Classic Bells > Soapy stuff > Ascorbic acid

Ascorbic acid (Vitamin C) in soap

What does it do in soap? Ascorbic acid and sodium hydroxide (NaOH) make sodium ascorbate in soap. Ascorbic acid and sodium ascorbate are both considered to be Vitamin C, an important dietary additive.

I do not know of any specific benefits that sodium ascorbate adds to soap, but if it behaves like other salts, it may increase the soap hardness when used in moderation. I do not know that this has been confirmed, however.

How much should I use? This acid is not often used directly in soap. Try 10 g ascorbic acid for every 1000 g oils (1% ppo).

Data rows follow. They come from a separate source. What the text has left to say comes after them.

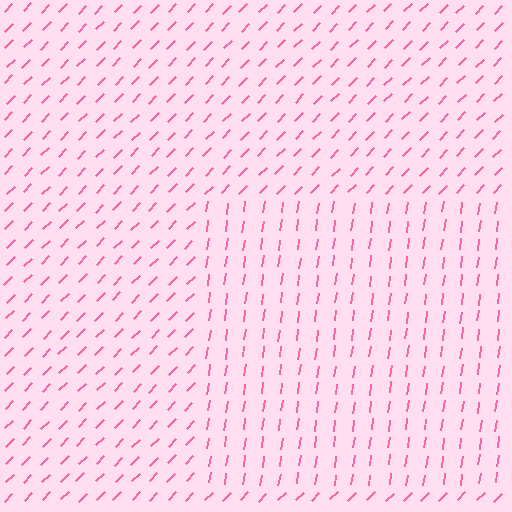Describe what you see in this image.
The image is filled with small pink line segments. A rectangle region in the image has lines oriented differently from the surrounding lines, creating a visible texture boundary.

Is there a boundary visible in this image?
Yes, there is a texture boundary formed by a change in line orientation.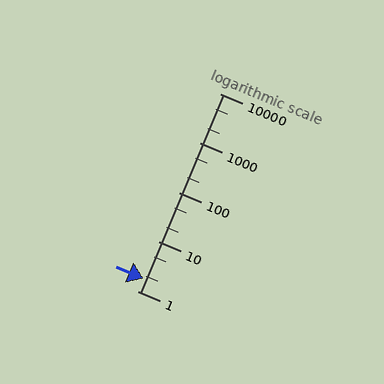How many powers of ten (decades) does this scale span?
The scale spans 4 decades, from 1 to 10000.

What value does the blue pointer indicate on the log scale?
The pointer indicates approximately 1.8.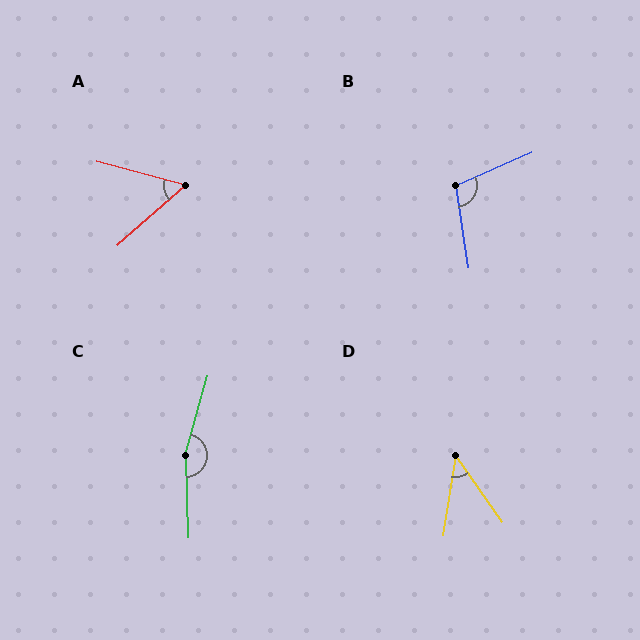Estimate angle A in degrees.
Approximately 56 degrees.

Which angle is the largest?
C, at approximately 162 degrees.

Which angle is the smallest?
D, at approximately 44 degrees.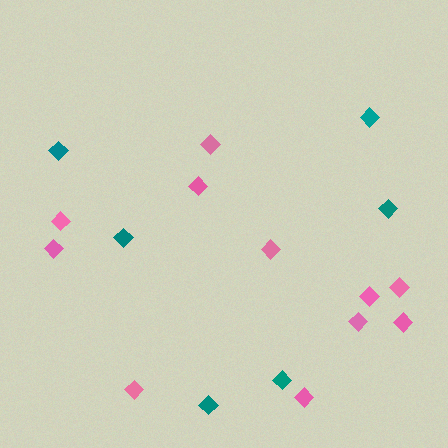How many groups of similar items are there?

How much lye does it neutralize? 10 g ascorbic acid neutralizes 2.02 g NaOH. 10 g ascorbic acid neutralizes 2.83 g KOH. When using ascorbic acid in your recipe, add the appropriate extra weight of lye needed to react with the acid. If you do not add extra lye, the acid will increase the superfat in your soap.

NaOH for ascorbic acid, grams = Ascorbic acid, grams X 2.02 / 10

Total NaOH, grams = NaOH for ascorbic acid, grams + NaOH for saponification, grams

Replace the 2.02 in the first equation with 2.83 to find KOH for ascorbic acid

Making a dual-lye recipe? For recipes that use both NaOH and KOH as well as ascorbic acid, please see my tips here....

How should I add it to my soap? Dissolve the ascorbic acid in about 2 times its weight of water. Stick blend that mixture into your oils.